User requirements change during the development of project. In a complex project, changes in user requirements imply rework.
The US Department of Defense (DoD) has found out that a majority of the projects are out of date and cannot be implemented.
Initially, computers were being exploited for basic business computing such as for payrolls, student or employee records, and scientific calculations. These are all simple algorithms involving input, process and output and could easily be handled by structured programming.
The complexity of problems, however, has grown rapidly and modern-day software projects involve multilayer inputs and communication with local and distant processors, networks, etc.
Analysis, design and development are scheduled after a thorough study of user requirements during the initial stages of project implementation. It is correct to state that requirements are specifications that decide every stage of software design and development.
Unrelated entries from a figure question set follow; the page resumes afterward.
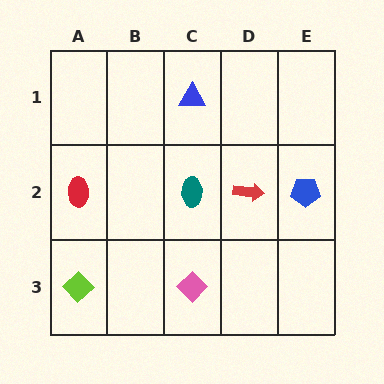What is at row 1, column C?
A blue triangle.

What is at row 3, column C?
A pink diamond.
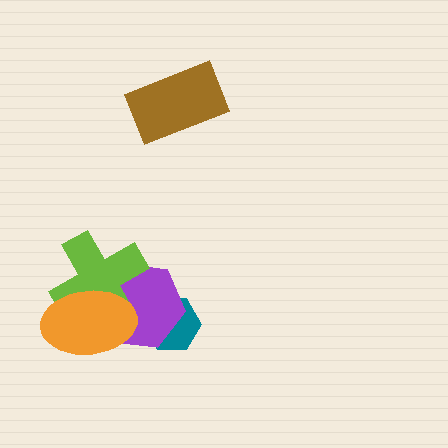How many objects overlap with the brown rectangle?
0 objects overlap with the brown rectangle.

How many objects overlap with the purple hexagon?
3 objects overlap with the purple hexagon.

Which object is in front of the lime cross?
The orange ellipse is in front of the lime cross.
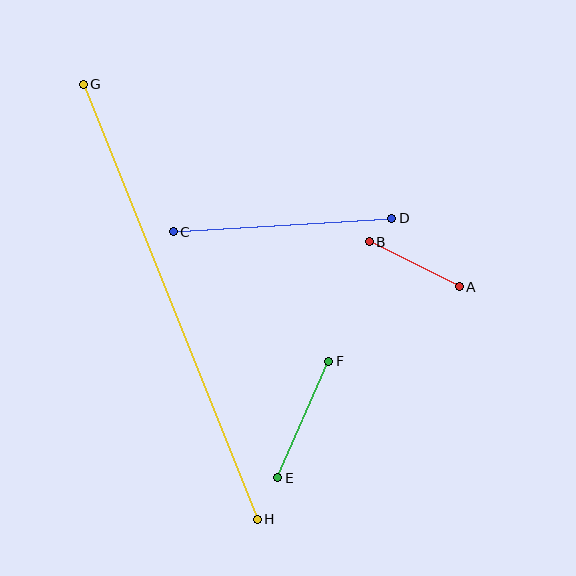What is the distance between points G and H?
The distance is approximately 468 pixels.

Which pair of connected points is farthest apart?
Points G and H are farthest apart.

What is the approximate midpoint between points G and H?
The midpoint is at approximately (170, 302) pixels.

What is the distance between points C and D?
The distance is approximately 219 pixels.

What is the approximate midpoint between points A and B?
The midpoint is at approximately (414, 264) pixels.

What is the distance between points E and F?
The distance is approximately 127 pixels.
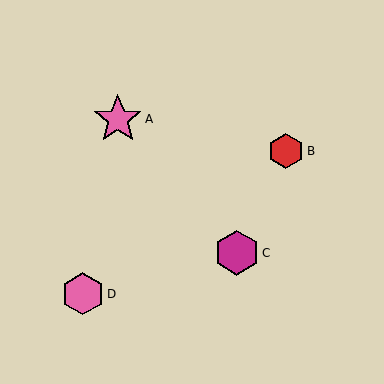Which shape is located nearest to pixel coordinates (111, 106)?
The pink star (labeled A) at (118, 119) is nearest to that location.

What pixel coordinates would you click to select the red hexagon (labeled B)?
Click at (286, 151) to select the red hexagon B.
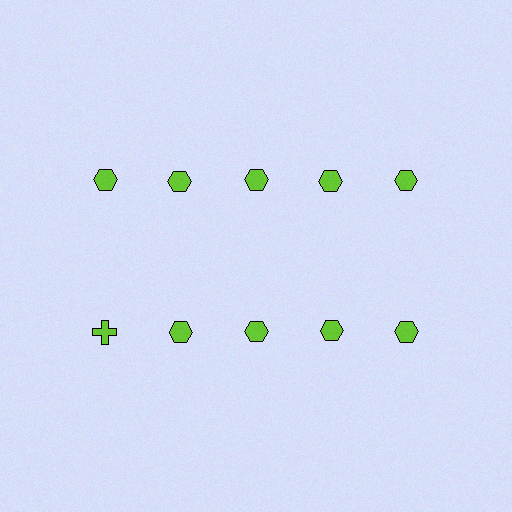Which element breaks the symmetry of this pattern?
The lime cross in the second row, leftmost column breaks the symmetry. All other shapes are lime hexagons.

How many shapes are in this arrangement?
There are 10 shapes arranged in a grid pattern.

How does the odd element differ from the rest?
It has a different shape: cross instead of hexagon.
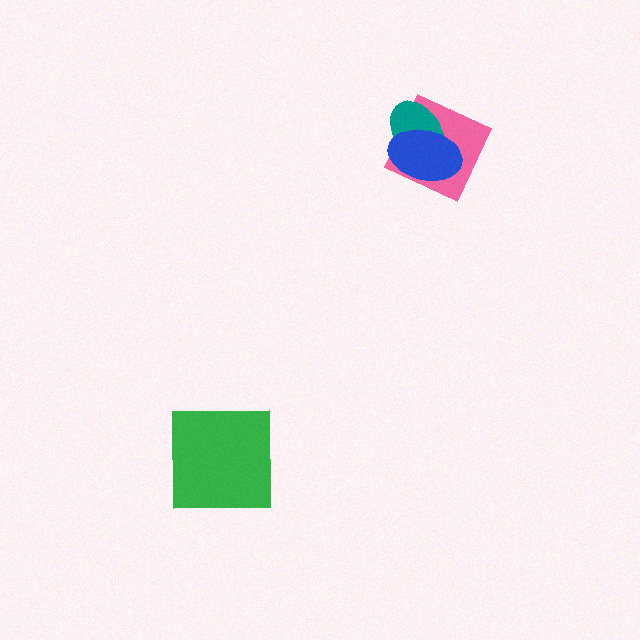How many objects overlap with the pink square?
2 objects overlap with the pink square.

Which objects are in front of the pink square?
2 objects cover part of the pink square: the teal ellipse and the blue ellipse.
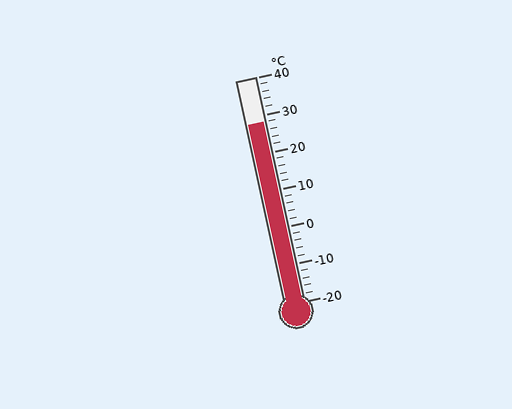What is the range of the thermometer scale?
The thermometer scale ranges from -20°C to 40°C.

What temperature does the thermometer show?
The thermometer shows approximately 28°C.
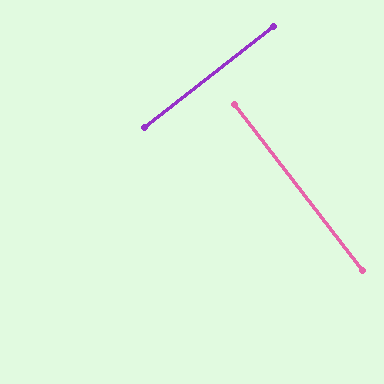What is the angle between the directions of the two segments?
Approximately 89 degrees.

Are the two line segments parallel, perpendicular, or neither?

Hence they are “frozen” before commencing the development phase.
But on the ground, it is important for operational managers, e.g. airport operations managers, to implement changes to ensure the smooth functioning of day-to-day operations at airports. Thus, it is only natural for them to expect these latest changes to be incorporated in the software being developed.
There go your initial estimates! Developers have to rework the design, depending on the nature of changes sought.
It is estimated that rework due to changes constitute about 40% of time and effort estimations and have a significant effect on project overruns.
Extensibility and reuse are two features that make a programmer productive. In C, we have struct and unions as user-defined data types. The facility to define new data types based on already-defined ones is not available.
Changes brought in result in changes in several procedures and often result in recompiling the source.
Extension of the data type through inheritance is not possible. Programmers have to be content with procedure calls.
Object-oriented programming such as C++ uses objects and interaction amongst them through invoking member functions. The features include data hiding, data abstraction, encapsulation, inheritance and polymorphism.
With the advent of UNIX and communication hardware and software from 1969 onwards, the complexity of both hardware and software increased and software project development could not keep pace. As a result, the quality of programs suffered.
The developers at Bell Laboratories and the DoD started to look at alternative paradigms wherein reusability and extensibility was a strong feature. Further, the specifications laid insisted on data primacy rather than process primacy.
The object in OOP paradigms contains member data and all functionality within itself to achieve the desired result. The class and the object of the class carry their own operators to achieve a particular functionality. For example, an object may carry an overloaded operator, >>, to achieve input operations. Objects communicate with other objects by passing messages.
Salient Features of the OOP Paradigm
Smalltalk was the first OOP language to be developed. Currently C++, Java and C# are the languages that use OOP paradigms and are industry favourites.
C++ was developed by Bjarne Stroustrup in 1979 at Bell Laboratories. C++ is a sequel to the C language, with additional features. These features include virtual functions, function name and operator loading, references, and free space memory along with several features on reusability and extendibility through inheritance, templates, etc. Exception handling and a well-developed standard template library are two of the most advanced features available in C++.
Java was developed by James Gosling at Sun Microsystems in 1995. It is similar to C & C++. The main advantage of Java is that it is hardware independent. Any code is compiled into bytecodes. The bytecode compiled is stored in a class file that can run on any Java virtual machine (JVM).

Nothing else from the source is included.